President Donald Trump’s 79th birthday, on June 14, coincides with the 250th anniversary of the US Army and, according to reporting from The New York Times on Friday, a large-scale military parade is being planned for that day in the streets of Washington, DC.
This parade, one of several events set to commemorate the anniversary, is set to include 150 vehicles, 50 aircraft, and participation from 6,600 soldiers.
The Friday reporting comes after the White House, last month, denied that such a military parade was planned on the president’s birthday. The Army has held in statements that the procession is meant to celebrate the anniversary of the military branch’s founding on June 14, 1775. Reporting from the Associated Press on Thursday, based on unreleased planning documents, confirmed that a parade was in the works.
Donald Trump has long wanted a parade illustrating the might of the Department of Defense—which currently touts a budget of over $841 billion. Ahead of his first inauguration in 2017, Trump told a Washington Post reporter that Americans may see the military “marching down Pennsylvania Avenue.” Months later, he told a Times reporter that he had “always thought” of doing such a parade.
When the numbers were run in 2018, the Pentagon estimated that it would cost as much as $92 million to pay for the troops, fighter jets, armored vehicles, and other military hardware to meet Trump’s parade desires. When asked last month about the potential of the Army parade, Washington mayor Muriel Bowser expressed concerns about the costs and the potential damage to the city’s streets from heavy combat vehicles.
“If military tanks were used, they should be accompanied with many millions of dollars to repair the roads,” she said.
The current, ongoing planning for June comes as Trump is hoping to rework how we celebrate veterans.
In a Truth Social post on Thursday, the president said he was “hereby renaming May 8th as Victory Day for World War II” and planned to change Veterans Day in November to “Victory Day for World War I.” Poland and France celebrate Victory Day on May 8, while Russia celebrates it on May 9.
“We won both Wars, nobody was close to us in terms of strength, bravery, or military brilliance, but we never celebrate anything,” Trump wrote in a late-night post. “We are going to start celebrating our victories again!”

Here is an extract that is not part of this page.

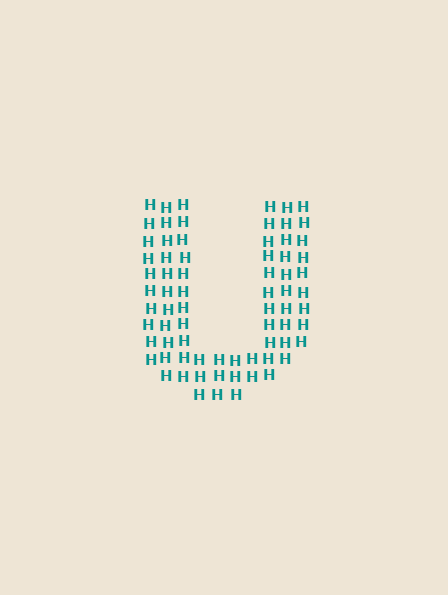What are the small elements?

If Trump follows through on renaming Veterans Day, which has formally existed since 1954, most living veterans would no longer have a holiday commemorating their service. There are currently no surviving veterans of World War I and, this year, the Department of Veterans Affairs estimated that about 66,000 American World War II veterans were alive. According to the 2023 census, 15.8 million veterans live in America, meaning that more than 99 percent of living veterans—including millions who were enlisted in the Gulf War era—would be left out of Trump’s proposed changes.
That group includes Trump’s second in command, Vice President JD Vance, who spent four years in the Marines and did a tour in Iraq in 2005 as a combat correspondent—and who has been tasked with answering for Trump’s comments about veterans in the past.
Trump, despite his keenness for Army parades and his opinions on how veterans ought to be celebrated, has not spent time in the military himself. Decades ago, Trump had four service deferments. And, in 1968, his doctor gave him a diagnosis of bone spurs in his heels, leading to a medical exemption from the military during Vietnam—an ailment the prescribing doctor’s daughter has since said was made up.
President Trump’s Thursday Truth Social post drew swift criticism from groups that serve Veterans across the country.
“Veterans Day began as Armistice Day, honoring the end of World War I — then it was changed to honor ALL who served,” the group VoteVets, a progressive political action committee, wrote on X, adding, “Veterans don’t need rewritten history. They need respect — and the benefits they earned.”
Rob Couture, a spokesman for the Veterans of Foreign Wars’ Washington, DC, office, said the group had asked the White House for clarification on Trump’s plans and told the president that it continued to endorse the holiday as a way to honor all veterans.
The Disabled American Veteran was succinct, publishing only one word in their Friday statement: “No.”